EDITORIAL

Que Bulles consacre un numéro entier à la Scientologie ne peut étonner nos lecteurs. N’est-ce pas la secte qui donne lieu dans les médias au plus grand nombre d’articles, de comptes-rendus, d’ouvrages, de témoignages ? Elle met tout en œuvre pour vanter ses bienfaits et s’imposer avec audace. Dernièrement, les déclarations de la star Tom Cruise en faveur de la Scientologie, à l’occasion d’interviews devant faire la promotion de films, ont largement contribué à la diffusion des thèses effarantes de cette organisation.
Paradoxalement on peut donc s’interroger sur l’intérêt que nous avons de consacrer de nouveaux articles à ce mouvement, pardon, à cette nouvelle « église » ! En fait la multiplication de ses actions aujourd’hui, habiles moyens de prosélytisme, ne font qu’accentuer un danger que nous dénonçons depuis longtemps. Qui ne souscrirait en effet aux déclarations de la Scientologie quand elle s ‘élève contre l’usage de la drogue en faisant signer des pétitions dans les banlieues et quand elle fait la promotion auprès des jeunes de la défense des droits de l’homme ? Mais au-delà de cette quête fébrile de nouveaux adeptes dissimulée derrière un affichage de bonnes intentions, nous dénonçons un danger plus important : c’est celui que Paul Ariès a étudié dans un ouvrage percutant, paru en 1999, mais toujours d’actualité : La Scientologie, une secte contre la République. A la parution de ce livre, Bulles, dans trois numéros (n° 63,65,66) avait d’ailleurs publié de longs articles de Paul Ariès lui-même reprenant le contenu son l’ouvrage ; le chercheur démontrait magistralement, en s’appuyant sur les textes mêmes de l’organisation, que le gourou fondateur avait inventé des méthodes très éloignées de la démocratie. Paul Ariès intitulait ses chapitres : La Scientologie contre la Liberté, la Scientologie contre l’Egalité, la Scientologie contre la Fraternité.
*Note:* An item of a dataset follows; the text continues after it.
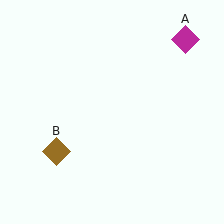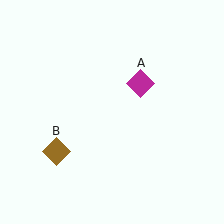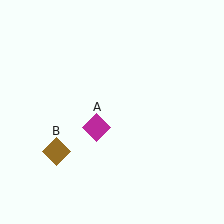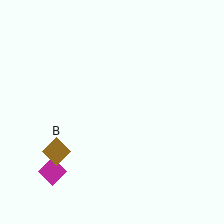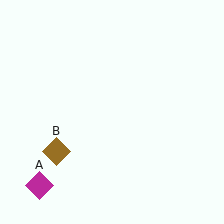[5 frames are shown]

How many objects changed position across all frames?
1 object changed position: magenta diamond (object A).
Ce numéro a pour objectif de présenter les aspects dangereux, pour l’individu et pour la société, de la Dianétique et de la Scientologie à travers leur histoire et leur évolution. Si la secte en effet se contentait de conditionner ses propres adeptes, devenus « des esclaves heureux » , nous ne nous lasserions pas, bien sûr, puisque c’est notre premier rôle, de venir en aide à ces victimes et à leurs familles. Mais devant l’objectif de la secte d’appliquer son idéologie à la société entière, nous nous devons, avec l’aide des pouvoirs publics, de redoubler de vigilance.
Cette attitude, nous l’exerçons d’ailleurs non seulement vis à vis de la Scientologie mais vis à vis de toute entreprise sectaire manifestant une semblable volonté hégémonique et de déshumanisation.